BUMI ALLAH, TAFAKUR ALAM

Baca, Like, Comen, dan Share!



 

Ada rasa kerinduan pengen mendaki lagi,
Nunggu waktu yg tepat,
Kadang suka iri sama temen-temen yg kerjanya freelance.
Ehhh... Lupa, harus bersyukur.
Ada waktunya kok buat refreshing.
"Nanti, sabar, tunggu dulu."
Inget banget sama kalimat ini, kalimat penghibur diri dikala yg lain suka ngeledekin.
"Ayoo dunks Mbak ikut kita mendaki, ambillah cuti Mbak!"
"Cuman bisa bilang, nggak apa-apa kalian saja yg pergi, Mbak nitip oleh-oleh ya?? Kirimin Foto-foto pemandangan alam disana yg bagus-bagus. Lumayan buat background tulisan yg mau di repost di sosmed."
Mereka pun meng-iyakan.

Jujur,
Masih belum bisa move sama episode waktu itu saat mendaki.
Pas awal perjalanan, santai. Kayaknya strong deh untuk bisa sampai ke puncak.
Cuaca masih cerah alias mendukung.
Pas di pertengahan perjalanan lihat ke belakang, Kok... temen-temen seteam udah nggak ada di belakangku. Cuman ada 1 di depan bawak tas carrier yg lumayan berat. Dengan rute Masya Allah.
Rasa mau stop mendaki, Tapi nggak jadi. Udah nanggung juga mau turun.

Support diri sendiri aja,
Belagak ngobrol sama kata hati sendiri. Pas lihat temen seteam yg bawa carrier di depanku.
"Ayooo, Dian. Masak nyerah sih... dia aja bisa sampai ke atas dengan kondisi bawa tas carrier, tas ransel di depannya, belum lagi tas selempang anak akhwat yg dia bawain. Nggak kebayang beratnya udah kayak apa?? Lah, Aku cuman bawak tas tenda doang masak gak bisa.

Qadarullah, Belum sampai di atas, ujan deresss... Sinyal kadang ada, kadang enggak. Mau lanjut nggak bawa jas ujan. Terus gue bilang sama temen seteam yg ada di depanku.

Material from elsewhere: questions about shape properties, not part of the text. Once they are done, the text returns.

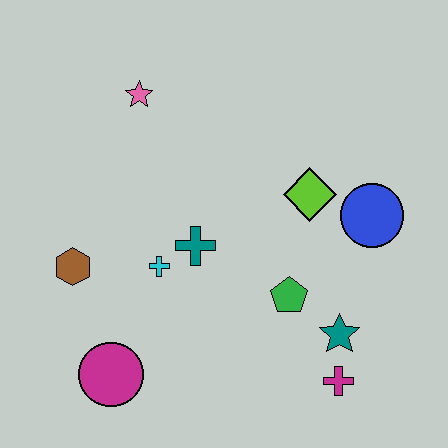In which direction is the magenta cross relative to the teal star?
The magenta cross is below the teal star.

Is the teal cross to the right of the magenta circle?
Yes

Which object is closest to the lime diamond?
The blue circle is closest to the lime diamond.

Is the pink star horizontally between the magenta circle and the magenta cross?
Yes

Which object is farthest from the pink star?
The magenta cross is farthest from the pink star.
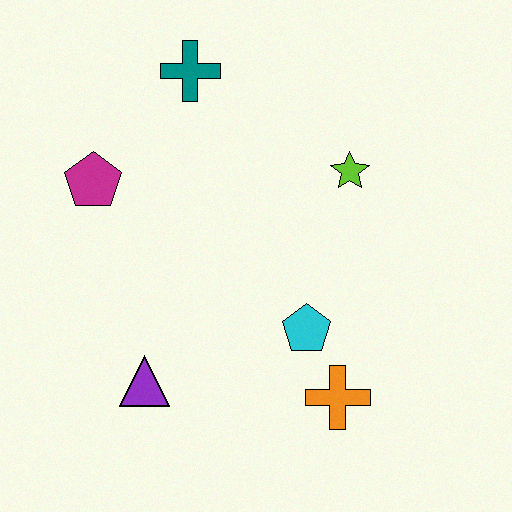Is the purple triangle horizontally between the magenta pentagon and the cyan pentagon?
Yes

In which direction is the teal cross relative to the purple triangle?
The teal cross is above the purple triangle.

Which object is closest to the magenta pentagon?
The teal cross is closest to the magenta pentagon.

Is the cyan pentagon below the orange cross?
No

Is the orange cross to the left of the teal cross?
No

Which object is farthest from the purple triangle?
The teal cross is farthest from the purple triangle.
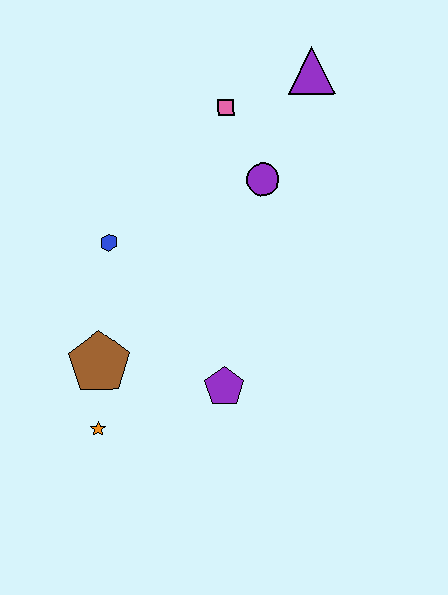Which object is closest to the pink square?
The purple circle is closest to the pink square.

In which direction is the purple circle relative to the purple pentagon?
The purple circle is above the purple pentagon.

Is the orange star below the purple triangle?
Yes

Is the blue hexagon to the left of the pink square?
Yes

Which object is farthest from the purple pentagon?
The purple triangle is farthest from the purple pentagon.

"Gimana? Lanjut apa enggak?"
Terus dia bilang, kalau Mau lanjut nggak masalah Mbak. Aku kan punya jas ujan, yg Aku pikirin itu Mbak. Saran Aku kita berteduh dulu deh, di pos 1. Masih jauh kalau mau lanjut. Qadarullah, kita berteduh di pos 1. Anak2 disana pada aneh lihat ukhti-ukhti mendaki. Mempersilahkan duduk, dan ada yg berbaik hati meminjamkan jas hujannya.
Masya Allah, baiknya. Karena punya pinjeman jas ujan. Jadi, Kita memutuskan untuk lanjut.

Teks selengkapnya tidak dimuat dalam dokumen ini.